Saturday, January 1, 2011

Grover Cleveland and the Confederate Flag Controversy

Greetings Cosmic Americans!

With all the whoop-dee-do about Confederate flags these days I thought I might revisit an episode in the flag saga writ large. No, we are not dealing with Rebel flags flying above statehouses in the South, or kids wearing Confederate t-shirts to school.

This story has to do with the president of the United States returning captured Confederate battle flags to their previous owners - former Rebels who many considered traitors. Here's a snippet from my upcoming book on Civil War veterans regarding this troubling affair:

The plan, spearheaded in 1887 by President Grover Cleveland, the only Democrat elected to the White House between Lincoln’s election in 1860 and the election of Virginia-born Woodrow Wilson in 1912, suggested a reconciliatory gesture on the part of the federal government. Cleveland was already at odds with Union veterans – especially with the comrades of the GAR. Having avoided military service by purchasing a substitute – a Polish immigrant named George Brinski – Cleveland spent the war years practicing law safely in Buffalo, New York. This did not sit well with veterans who had faced death on the battlefield. Further, suspecting corruption within the veterans’ pension lobby, Cleveland vetoed a number of allegedly dubious pension bills, actions that did not win him support from the veterans of the GAR, MOLLUS or any other Union veterans’ organizations.

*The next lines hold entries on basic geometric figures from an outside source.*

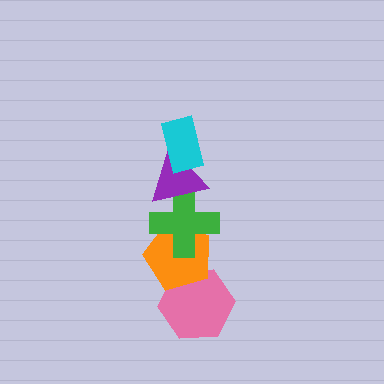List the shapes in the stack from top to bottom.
From top to bottom: the cyan rectangle, the purple triangle, the green cross, the orange pentagon, the pink hexagon.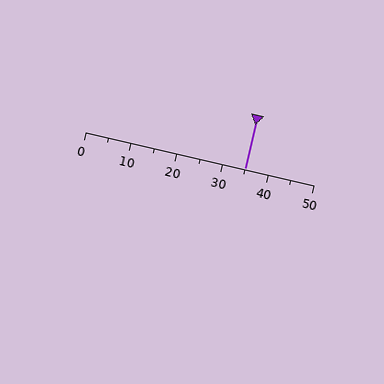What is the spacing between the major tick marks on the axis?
The major ticks are spaced 10 apart.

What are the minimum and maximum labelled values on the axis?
The axis runs from 0 to 50.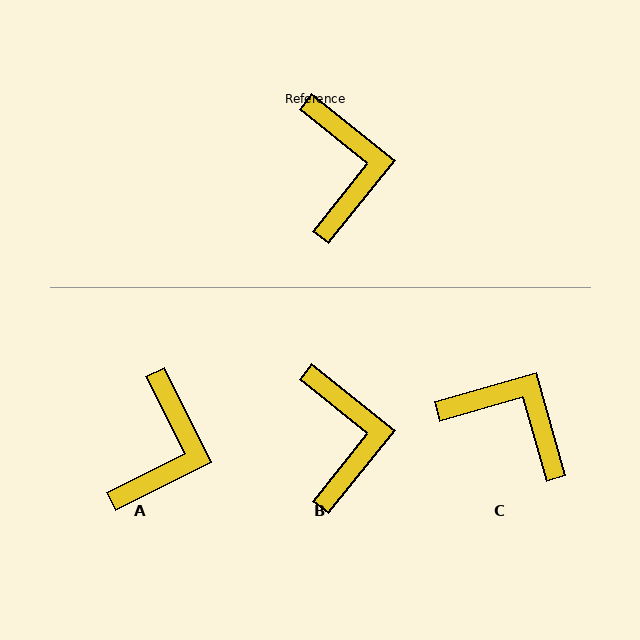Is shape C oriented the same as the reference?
No, it is off by about 55 degrees.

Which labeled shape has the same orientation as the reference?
B.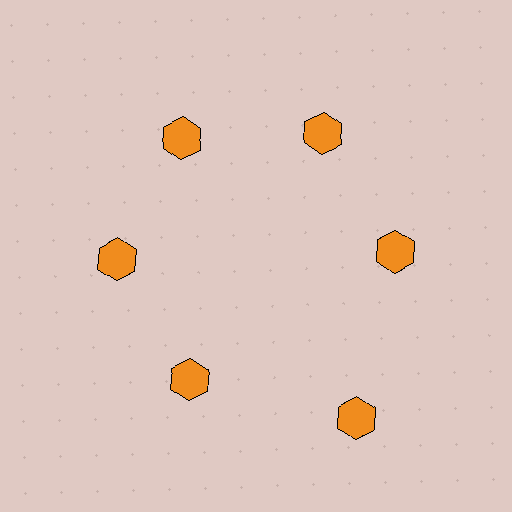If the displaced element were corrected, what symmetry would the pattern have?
It would have 6-fold rotational symmetry — the pattern would map onto itself every 60 degrees.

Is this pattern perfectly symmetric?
No. The 6 orange hexagons are arranged in a ring, but one element near the 5 o'clock position is pushed outward from the center, breaking the 6-fold rotational symmetry.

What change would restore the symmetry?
The symmetry would be restored by moving it inward, back onto the ring so that all 6 hexagons sit at equal angles and equal distance from the center.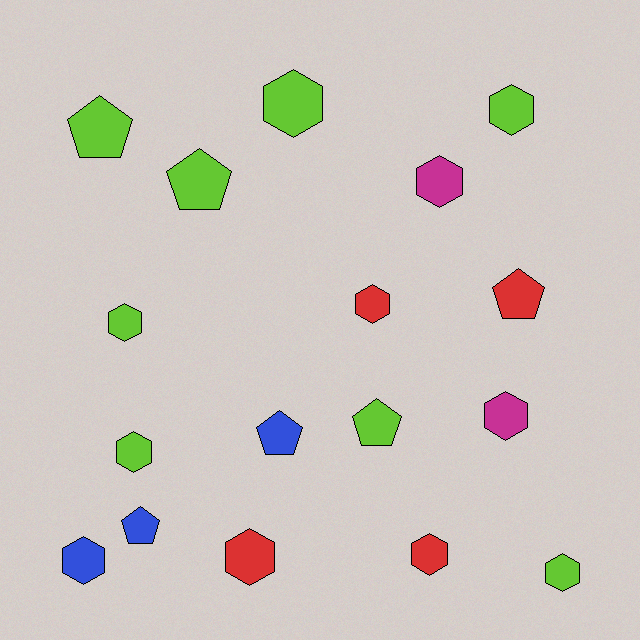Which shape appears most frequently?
Hexagon, with 11 objects.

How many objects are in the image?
There are 17 objects.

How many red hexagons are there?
There are 3 red hexagons.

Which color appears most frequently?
Lime, with 8 objects.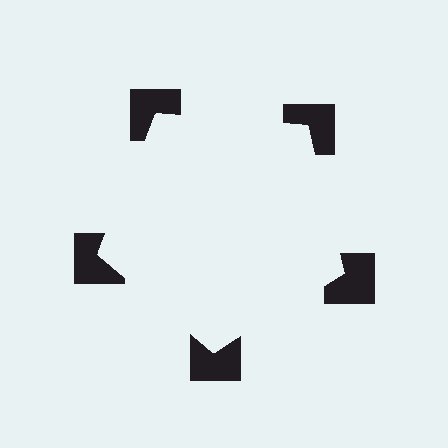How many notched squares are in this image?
There are 5 — one at each vertex of the illusory pentagon.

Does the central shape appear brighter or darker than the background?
It typically appears slightly brighter than the background, even though no actual brightness change is drawn.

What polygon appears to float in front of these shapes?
An illusory pentagon — its edges are inferred from the aligned wedge cuts in the notched squares, not physically drawn.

But nothing rankled the veterans more than Cleveland’s proposal to return Rebel flags to the South. Members of the GAR, including Commander-in-Chief Lucius Fairchild, turned vicious. Cleveland even received threats of physical violence. In June 1887 a group of Ohioan veterans resolved that the order to return Confederate flags was “a Dastard outrage and Disgrace to all Patriotic American citizens.” Although Cleveland eventually reconsidered his plans, he could not turn back the clock. Quite possibly, considering the narrow election results in 1888 and the number of voting GAR comrades, Cleveland’s actions in this regard might have cost him reelection.

Any indications that Confederate flags, considered treasonous emblems by many Union veterans, would be returned to southern states fueled bitter opposition. A few disparaged the flags’ very existence. One Union veteran even suggested destroying the treasonous banners. “I confess a regret that we did not burn them up 40 years ago,” he lamented, “They are about as valuable as confederate money.” Early in the twentieth century, when President Theodore Roosevelt and reconciliationist members of Congress once again proposed reuniting former Confederates with their captured colors, GAR men and other veterans fired away with bitter rancor. One collection of post minutes suggest discussions in unanimous agreement concerning what many considered no less than a diabolical scheme to honor treason. Reporting on an address given to Brooklyn Post, 233, Department of New York, by department commander Alan C. Baker, the post recording officer noted in March 1905 that the congressional bill supporting the return of Confederate flags “was in every way a most reprehensible thing to carry out.” For an organization where “No discussion or controversy of partisan political character, or of nature to impair harmony [was] permitted,” veterans took a decidedly partisan stance.

So, as you can see...the whole flag controversy thing has been around for quite a while. And I don't see it going anywhere soon.